Hal yang dicari takhrij al-Hadis adalah menguji keshahihan sebuah hadis. Adapun unsur-unsur kaidah keshahihan hadis adalah sebagai berikut:

1. Sanad hadis yang bersangkutan harus bersambung mulai dari mukhorrij-nya sampai pada Nabi
2. Seluruh periwayat dalam hadis itu harus bersifat ‘adil dan dhabit
3. Sanad dan matan-nya, harus terhindar dari kejanggalan (syuzuz) dan cacat ('illat).

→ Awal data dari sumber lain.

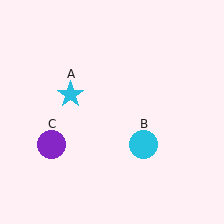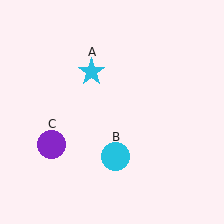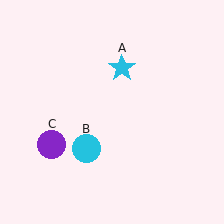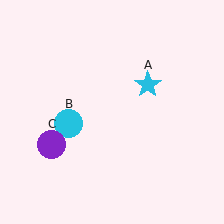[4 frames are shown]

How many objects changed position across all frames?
2 objects changed position: cyan star (object A), cyan circle (object B).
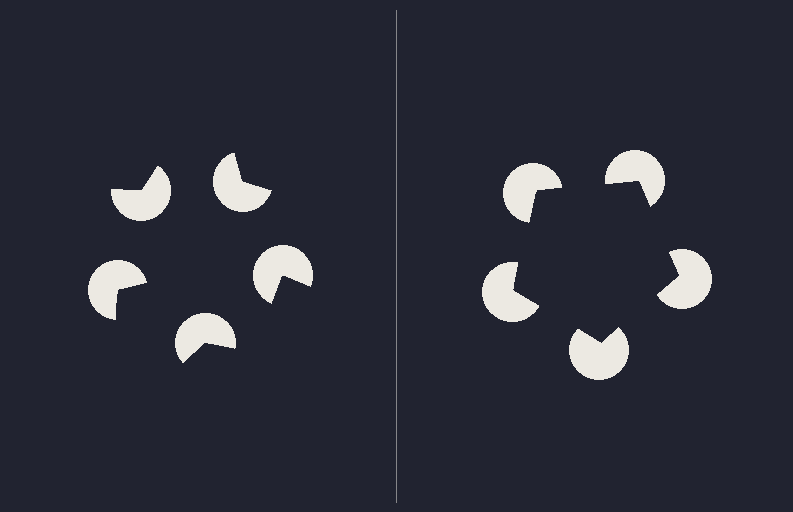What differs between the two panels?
The pac-man discs are positioned identically on both sides; only the wedge orientations differ. On the right they align to a pentagon; on the left they are misaligned.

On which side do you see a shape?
An illusory pentagon appears on the right side. On the left side the wedge cuts are rotated, so no coherent shape forms.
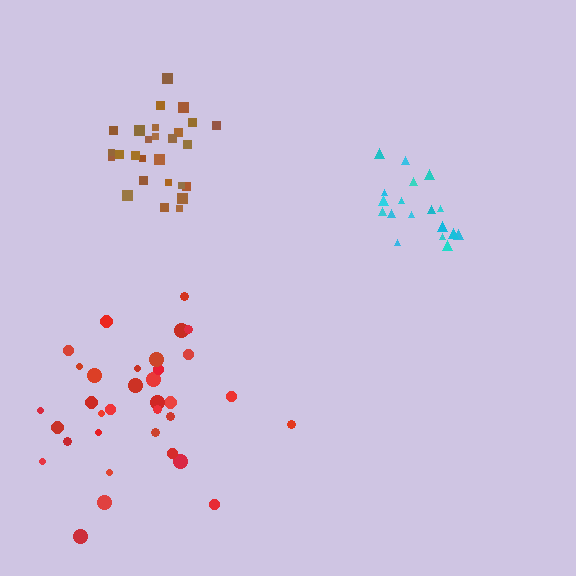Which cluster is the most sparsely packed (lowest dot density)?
Red.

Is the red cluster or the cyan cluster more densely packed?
Cyan.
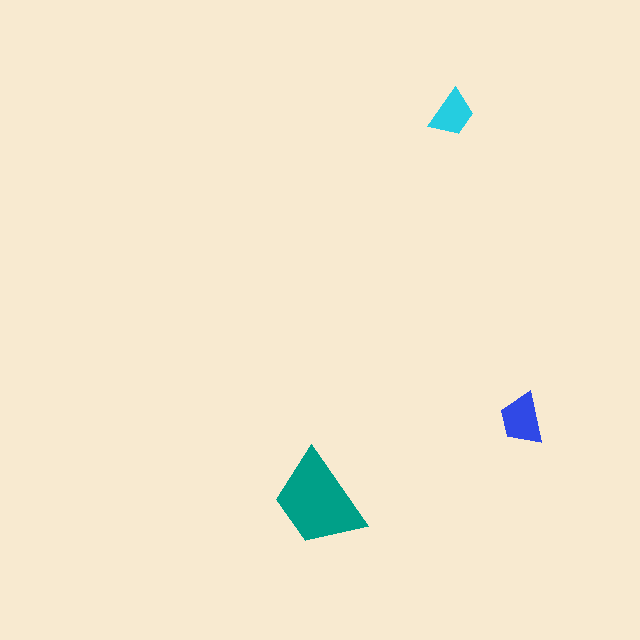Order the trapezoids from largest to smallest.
the teal one, the blue one, the cyan one.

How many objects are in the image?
There are 3 objects in the image.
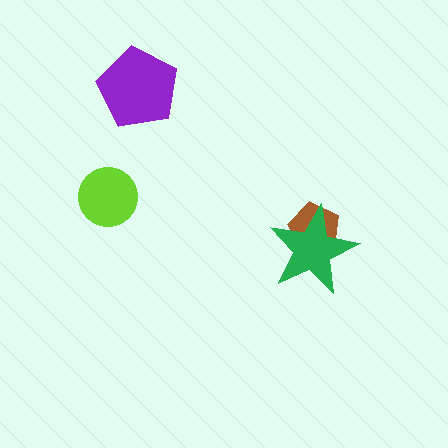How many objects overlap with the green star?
1 object overlaps with the green star.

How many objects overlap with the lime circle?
0 objects overlap with the lime circle.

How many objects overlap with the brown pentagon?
1 object overlaps with the brown pentagon.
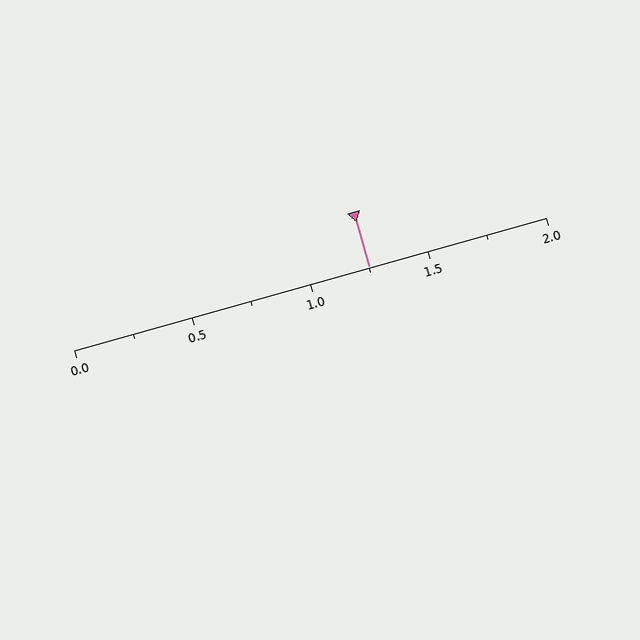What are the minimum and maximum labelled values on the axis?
The axis runs from 0.0 to 2.0.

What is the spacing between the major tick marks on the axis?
The major ticks are spaced 0.5 apart.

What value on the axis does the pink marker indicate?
The marker indicates approximately 1.25.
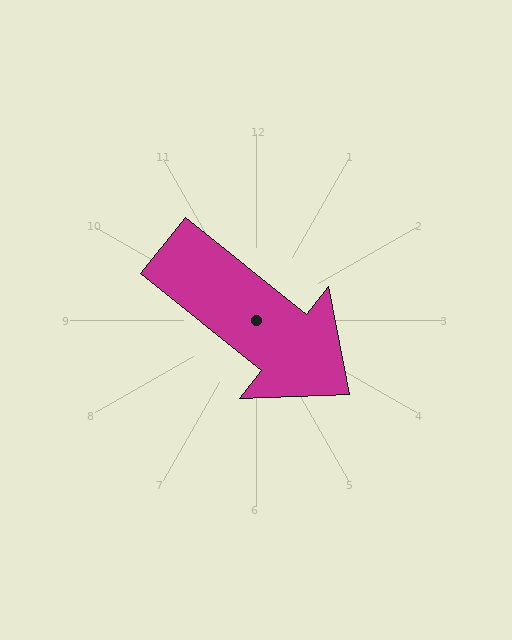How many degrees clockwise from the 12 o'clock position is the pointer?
Approximately 129 degrees.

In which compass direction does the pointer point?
Southeast.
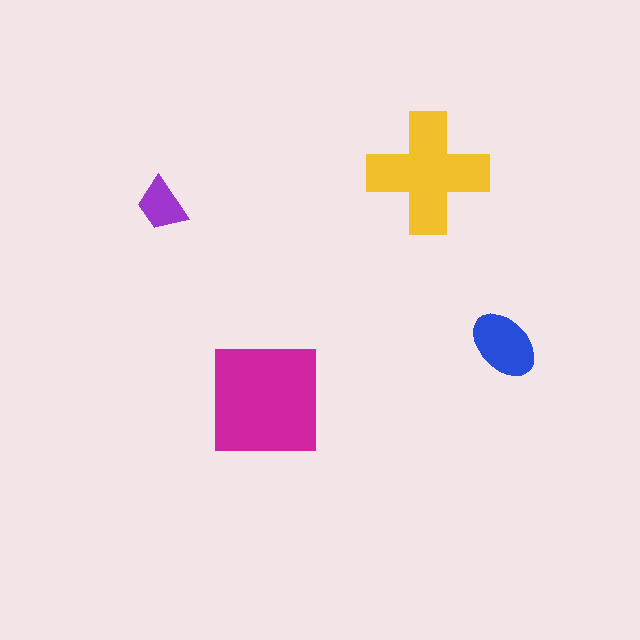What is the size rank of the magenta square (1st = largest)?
1st.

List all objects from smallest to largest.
The purple trapezoid, the blue ellipse, the yellow cross, the magenta square.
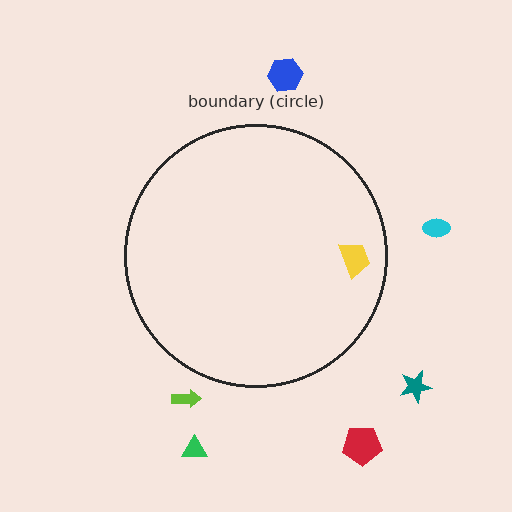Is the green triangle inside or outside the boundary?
Outside.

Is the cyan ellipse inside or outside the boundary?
Outside.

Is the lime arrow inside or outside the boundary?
Outside.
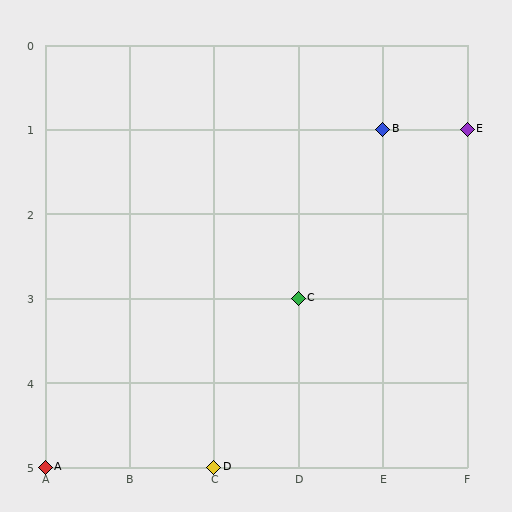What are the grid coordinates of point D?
Point D is at grid coordinates (C, 5).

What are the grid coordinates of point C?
Point C is at grid coordinates (D, 3).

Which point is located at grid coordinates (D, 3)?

Ada dua hal yang harus diteliti pada diri pribadi periwayat hadis untuk dapat diketahui apakah riwayat hadis yang dikemukakannya dapat diterima sebagai hujjah ataukah harus ditolak. Kedua hal itu adalah ke’adilan dan ke-dhabit-annya. Ke’adilan berhubungan dengan kualitas pribadi, sedang ke’dhabitannya berhubungan dengan kapasitas intelektual. Apabila kedua hal itu dimiliki oleh periwayat hadis, maka periwayat tersebut dinyatakan sebagai bersifat tsiqah. Istilah tsiqah merupakan gabungan dari sifat ‘adil dan dhabit. Untuk sifat ‘adil dan sifat dhabit, masing-masing memiliki kriteria tersendiri.

Ada empat butir kriteria untuk sifat ‘adil itu: 1. beragama Islam; 2. mukallaf; 3. melaksanakan ketentuan agama; dan 4. memelihara muru'ah.

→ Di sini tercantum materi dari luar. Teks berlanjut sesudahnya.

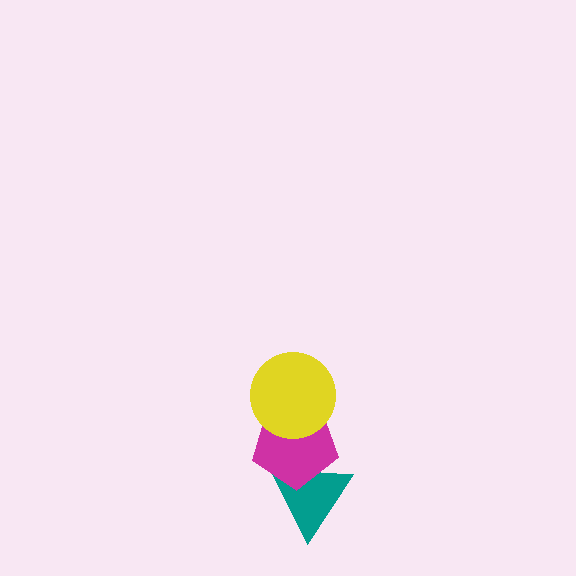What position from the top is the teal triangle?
The teal triangle is 3rd from the top.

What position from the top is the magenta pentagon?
The magenta pentagon is 2nd from the top.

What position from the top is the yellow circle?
The yellow circle is 1st from the top.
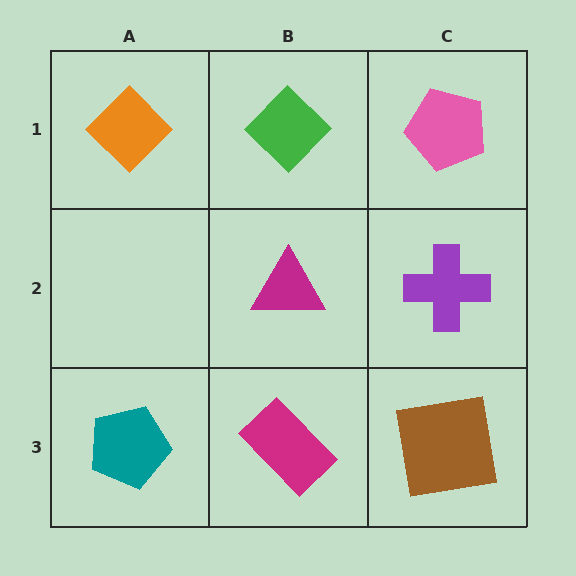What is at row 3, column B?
A magenta rectangle.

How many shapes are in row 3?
3 shapes.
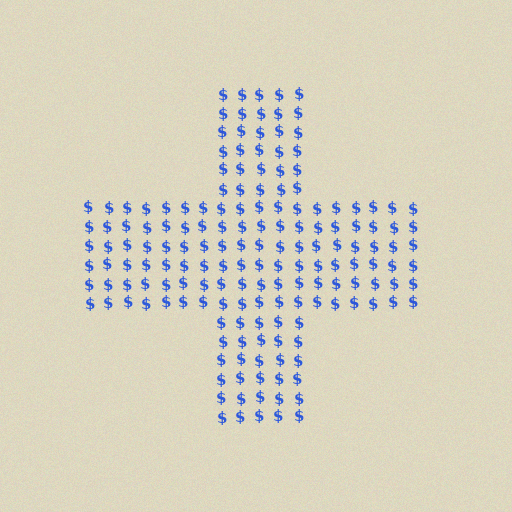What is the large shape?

Muru'ah ialah kesopanan pribadi yang membawa pemeliharaan diri manusia pada tegaknya kebajikan moral dan kebiasaan-kebiasaan. Hal itu dapat diketahui melalui adat istiadat yang berlaku di masing-masing tempat. Contoh-contoh yang dikemukakan oleh ulama tentang perilaku yang merusak atau mengurangi muru'ah antara lain ialah; makan di jalanan, buang air kecil di jalanan, makan di pasar yang dilihat oleh orang banyak, memarahi istri atau anggota keluarga dengan ucapan kotor, dan bergaul dengan orang yang berperilaku buruk. Bila periwayat hadis tidak memelihara muru'ah, maka dia tidak tergolong sebagai periwayat yang adil dan karenanya, riwayatnya tidak diterima sebagai hujjah.

Berdasarkan kriteria sifat ‘adil yang telah dikemukakan di atas, maka hadis yang diriwayatkan oleh orang-orang yang suka berdusta, suka berbuat munkar atau sejenisnya, tidak dapat diterima sebagai hujjah. Bila riwayatnya dinyatakan juga sebagai hadis, maka hadisnya adalah hadis yang berkualitas sangat lemah (dha’if), yang oleh sebagian ulama dinyatakan sebagai hadis palsu (hadis maudhu').

Ulama hadis berbeda pendapat dalam memberikan pengertian istilah untuk dhabit, namun perbedaan itu dapat dipertemukan dengan memberi rumusan sebagai berikut:

1. Periwayat yang bersifat dhabit adalah periwayat yang: a). hafal dengan sempurna hadis yang diterimanya, b). mampu menyampaikan dengan baik hadis yang dihafalnya itu kepada orang lain.
2. periwayat yang bersifat dhabit ialah periwayat yang selain disebutkan dalam butir pertama di atas, juga dia mampu memahami dengan baik hadis yang dihafalnya itu.